This post originally appeared on my AikiWeb blog…
My knees were feeling so good on Friday morning at ken class. I thought, “wow, no conditioning class this morning, so my knees are going into waza training fresh and strong. I’m going to have a great day!” Then we started keiko session 2 with koho ukemi practice. Dang.
Today’s waza instruction was entirely by Payet-sensei. It is interesting to have classes taught alternately by Crampton-sensei and Payet-sensei as they have very different teaching styles and focus on very different aspects of the technique.
Crampton-sensei tends to focus on mechanics, as in “don’t do X, or it will do Y to your muscles, and then you won’t be able to do Z.” Payet-sensei tends to focus on form and large principles, as in “X is not correct, so you will be off balance this way… [demonstrates].” They are both valuable instructions, but sometimes when you have 10 things on your plate already, having a new chef add another 5 can be daunting.

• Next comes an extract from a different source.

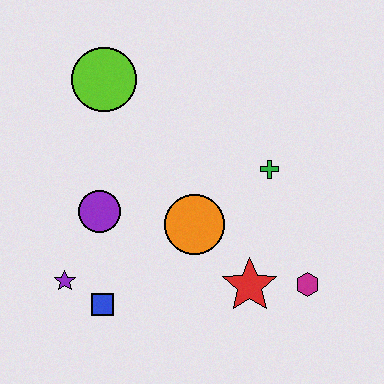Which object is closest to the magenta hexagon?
The red star is closest to the magenta hexagon.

I found hajime geiko today to be quite helpful as it really warmed up my knees. Also, when you start getting thrown into the mat in ikkajo osae ni, you think “surely I am going to get scraped, scuffed, bruised, or battered having my face thrown into the mat over and over.” But after you’ve done it at high speed enough times, you start to lose fear of it. I suppose this good for training, but–I would think–dangerous for beginners as well…
Keiko 1 – Friday morning ken class: work on extending and blending with sword and jo
Keiko 2 – koho ukemi, tai no henko ni, review of shihonage and ikkajo osae ichi plus hajime geiko with all three techniques
Keiko 3 – shomen uchi ikkajo osae ni practice and hajime geiko, then bunny hops to finish the day. Bunny hops!!